What is the purpose of this publication and why is it important for the scientific community?

Our intent is to provide practical assay protocols that scientists can use to identify and characterize sugar chain signatures that are immunologically potent and clinically significant, such as those of cancer cells and pathogens.

Every cell’s exterior is decorated with sugar chains. Our immune systems are trained to recognize these sugar chain signatures and—in the case of pathogens or cancer cells—produce specific antibodies for defense in response.
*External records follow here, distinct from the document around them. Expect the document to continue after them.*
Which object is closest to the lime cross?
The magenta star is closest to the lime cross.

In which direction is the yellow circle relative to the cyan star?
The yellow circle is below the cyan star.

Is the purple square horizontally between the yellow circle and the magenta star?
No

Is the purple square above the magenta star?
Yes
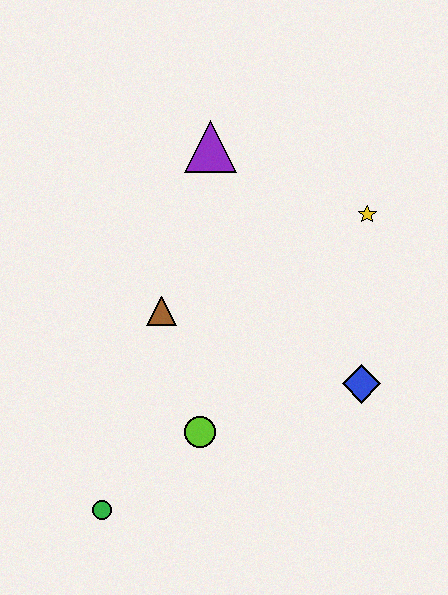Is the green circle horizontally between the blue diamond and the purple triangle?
No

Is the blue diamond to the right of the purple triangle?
Yes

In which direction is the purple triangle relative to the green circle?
The purple triangle is above the green circle.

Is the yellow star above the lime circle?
Yes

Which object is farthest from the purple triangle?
The green circle is farthest from the purple triangle.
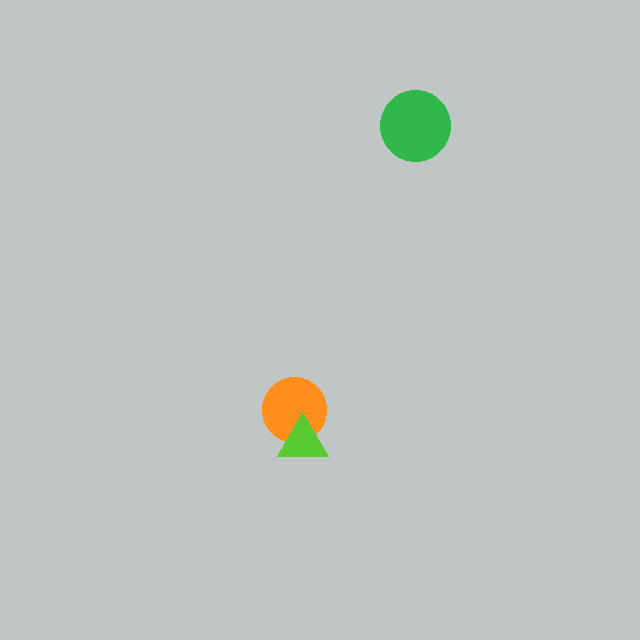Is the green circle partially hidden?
No, no other shape covers it.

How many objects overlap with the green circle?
0 objects overlap with the green circle.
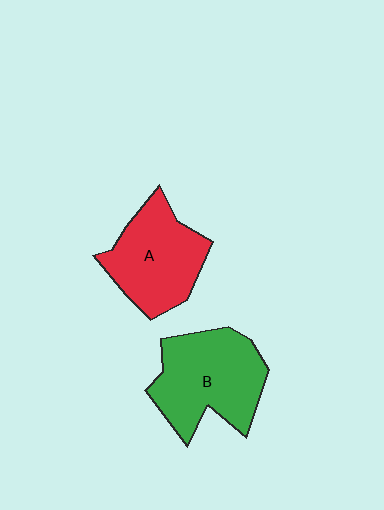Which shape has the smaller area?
Shape A (red).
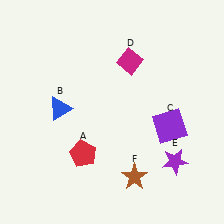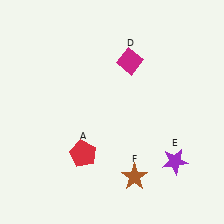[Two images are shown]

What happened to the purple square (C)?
The purple square (C) was removed in Image 2. It was in the bottom-right area of Image 1.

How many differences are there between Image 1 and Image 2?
There are 2 differences between the two images.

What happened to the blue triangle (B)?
The blue triangle (B) was removed in Image 2. It was in the top-left area of Image 1.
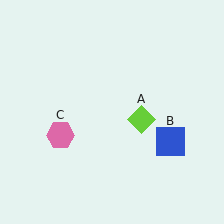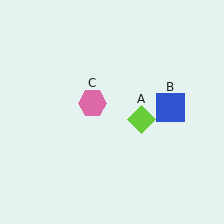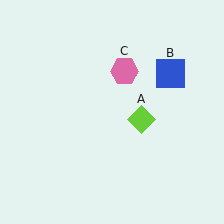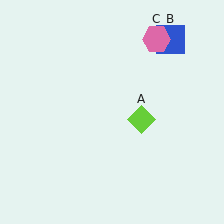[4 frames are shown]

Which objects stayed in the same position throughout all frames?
Lime diamond (object A) remained stationary.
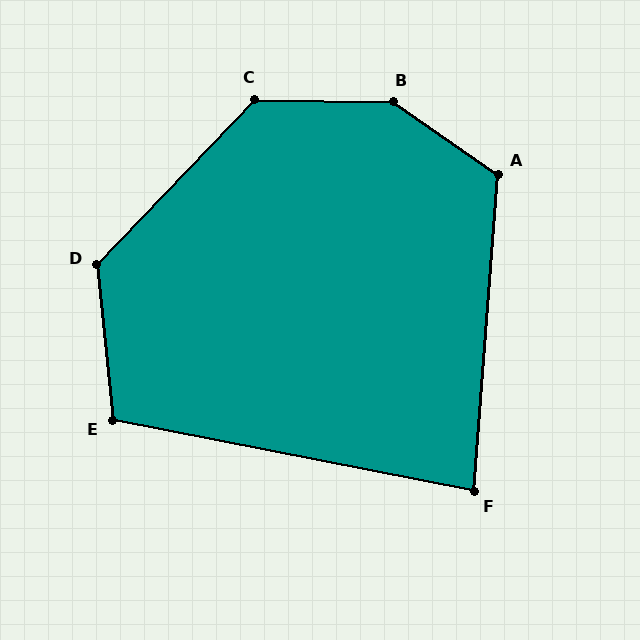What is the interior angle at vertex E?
Approximately 107 degrees (obtuse).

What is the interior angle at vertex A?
Approximately 120 degrees (obtuse).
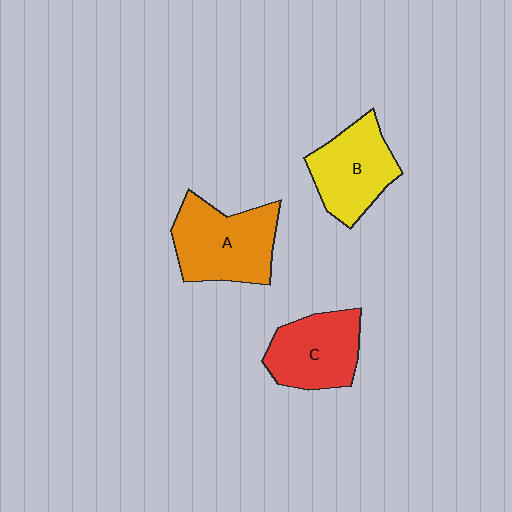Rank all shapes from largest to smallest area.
From largest to smallest: A (orange), B (yellow), C (red).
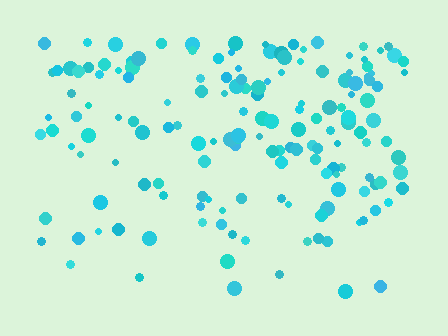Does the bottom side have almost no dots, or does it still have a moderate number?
Still a moderate number, just noticeably fewer than the top.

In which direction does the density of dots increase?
From bottom to top, with the top side densest.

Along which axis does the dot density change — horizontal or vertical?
Vertical.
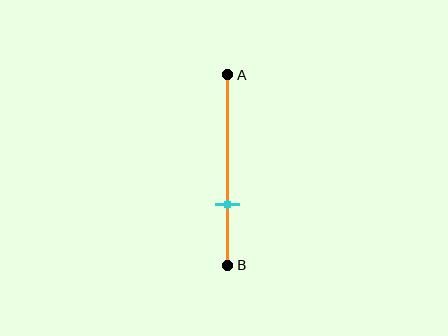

Therefore, protocols to characterize these sugar chain signatures have promising implications in disease diagnosis and development of new biomedical therapeutics.

Sharing these protocols with the scientific community enables a wider network of scientists to characterize these immunologically potent targets across a range of fields, thus contributing to the health and wellness of people impacted by the diseases or cancers being studied.

How are these protocols used with other current technologies for effective identification of microbes and tumors?

We’ve integrated the use of multiple assay platforms to explore sugar chain targets. For example, we can use carbohydrate microarrays or glycan arrays to screen for the targets specific for a pathogen or tumor. Then, we verify pathogen- or tumor-expression of specific sugar signatures using other assays, such as glycan-specific enzyme-linked immunosorbent assay (ELISA), flow cytometry, and Fiber-optic Array Scanning Technology (FAST-scan).

This strategy has proven effective for identifying immunologically significant sugar chains. Our studies using this strategy have led to the recognition of immunogenic sugar signatures of B. anthracis spores, SARS-CoV, or circulating tumor cells.

What has been SRI’s role in the development of glycomics research?

We have a long-term research interest in identifying the carbohydrate or sugar chain signatures of microbes and cancers. Over years, our team and other researchers have made dedicated efforts to develop new tools to study these carbohydrates, including multiple platforms of carbohydrate microarrays or glycan arrays that may serve as powerful means to probe the sugar chain signatures for biomedical use.

In the Carbohydrate Microarray platform protocol, we discussed key features of different platforms, which may be applied complementarily to explore carbohydrate targets. We are excited to continue advancing glycomics research at SRI to address challenging issues, such as the development of broad spectrum anti-viral agents to enhance pandemic preparedness and exploration of tumor glycan markers to advance precision immunotherapy.